Segundo ele, o país injetou na economia nacional – e também mundial – algo em torno dos US$ 3 trilhões, desde 2008, no auge da crise. E é preciso ficar atento a este valor. “Existe muito dinheiro que foi injetado na economia e a discussão sobre a forma como isso será recuperado ainda nem começou”.
Embora não seja o esperado, o economista acredita que o mercado de trabalho tenha apresentado números relativamente bons. Em fevereiro, foram criados no país 175 mil empregos, de acordo com o departamento do Trabalho norte-americano. O que pesou, e até causou uma certa desconfiança e instabilidade, foi mesmo a taxa de desemprego, que apresentou uma discreta alta em relação a janeiro (0,1%), estacionando na casa dos 6,7%. O mercado laboral, aliás, foi um dos temas principais do primeiro discurso de Yellen à frente do Fed, no que ela classificou como um “objetivo”: fazer a economia voltar a girar por meio do “pleno emprego”.
Todas as expectativas no momento giram em torno das condições climáticas, que atrapalharam muitos dos números em expansão na economia americana. Mas, no entender de Perfeito, a política monetária do país precisa ser compreendida de uma forma menos mecânica e mais flexível por parte dos analistas – e também dos países que acompanham e, de certa forma, dependem da saúde financeira dos Estados Unidos para também pensarem em expansão e crescimento. “O que vejo é que os bancos centrais das principais economias do mundo entraram num processo belicoso entre si. Todos têm adotado políticas mais agressivas para espantar a crise e deixá-la no passado. E percebo que todos, sem exceção, adotaram uma política de expansão que, atualmente, fugiu do controle”.  Para o economista, a palavra de ordem é: cautela.
O mundo está vivendo um momento de muita liquidez, que não se traduz em ativos. O cenário é complexo e vai além dos países emergentes, que têm vivido em constante dúvida – nações essas que seriam, contraditoriamente, muito beneficiadas por uma revisão ou até retorno dos estímulos de US$ 85 bilhões por parte do Federal Reserve. Uma verdadeira guerra cambial. E de nervos também.
“Há uma dúvida sobre a capacidade desses países de continuarem em franco desenvolvimento, como na época da crise. Você observou, por exemplo, ajustes feitos em algumas economias europeias que salvaram momentaneamente a saúde financeira dessas nações mas, por outro lado, jogaram uma boa parte da população para um nível de renda consideravelmente menor. Não é uma discussão óbvia e mecânica”, analisa André.
Mudar para agradar?
Janet Yellen é uma funcionária de carreira das mais antigas do Banco Central norte-americano. Estaria ela pensando numa estratégia amigável, e até diplomática, ao acenar com uma revisão dos números, com as justificativas do frio e do emprego no país? O especialista acredita que não é o caso. “Ela é atuante e vem construindo seu nome no Fed desde os anos 70. Foi braço direito de Bernanke, o ex-chairman, inclusive no plano de recuperação da economia pós-crise. Não precisaria de uma cartada como essa. Sua missão é tentar encerrar gradualmente o processo que ajudou a iniciar na antiga gestão que, na minha opinião, ninguém sabe exatamente como terminar”, avalia.

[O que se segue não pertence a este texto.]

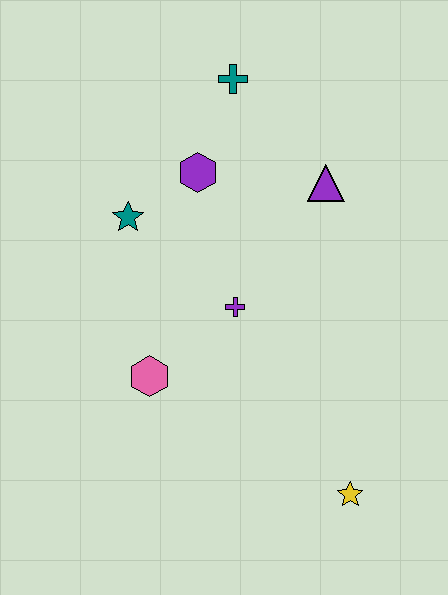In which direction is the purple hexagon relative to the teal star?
The purple hexagon is to the right of the teal star.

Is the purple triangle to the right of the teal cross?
Yes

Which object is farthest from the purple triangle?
The yellow star is farthest from the purple triangle.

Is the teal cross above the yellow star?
Yes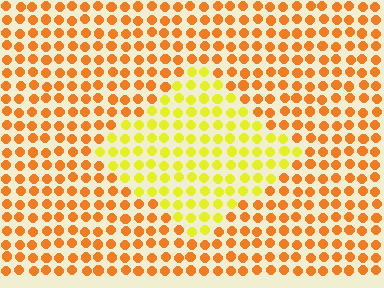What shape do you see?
I see a diamond.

De um lado, existe uma política monetária expansionista nos Estados Unidos que briga constantemente com sua política fiscal.  Em 2008, antes da crise, o multiplicador bancário americano girava em torno de 1,7 ponto percentual. Ou seja: a cada dólar impresso, existia US$ 1,70 circulando na economia. Hoje, este valor caiu para US$ 0,70. “Isso mostra um grau de desfuncionalidade muito alto do mercado financeiro como um todo porque muito dinheiro foi injetado, o que torna a situação ainda mais surreal”, diz André.

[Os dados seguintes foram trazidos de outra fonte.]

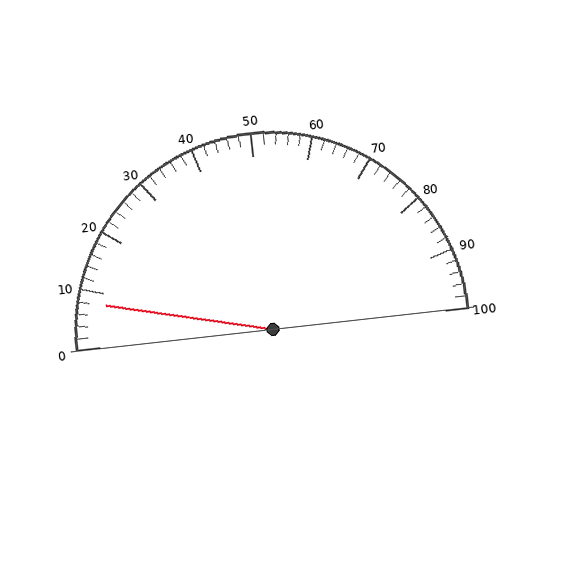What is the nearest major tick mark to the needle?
The nearest major tick mark is 10.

O que isso significa na prática? Se os dados econômicos forem mal, acabam jogando os números e dados de bolsa de valores para o “infinito”. Em resumo: esse dinheiro está se transformando em ativos que não necessariamente se traduzem em melhora econômica. Um jogo perigoso e que merece atenção do mercado, já que pode se transformar num “caminho sem volta”.
Para Perfeito, a escolha do plano de injeção de estímulos não foi propriamente um erro, mas um fenômeno da história econômica mundial recente. Guarda semelhanças com a crise de 1930, uma vez que tem origem no sistema financeiro e na quebra de confiança da atividade de médio e longo prazo. “Seria ainda pior se não tivessem feito nada disso”, acredita. “Teríamos uma política fiscal muito contracionista, uma política monetária que não ajudaria, nem daria suporte. O que existe é uma disfunção da estrutura financeira global, desequilibrada pela crise. São os reflexos de algo que não está sendo arbitrado. Os recursos não estão atingindo os objetivos e não se traduzem em desenvolvimento”, diz.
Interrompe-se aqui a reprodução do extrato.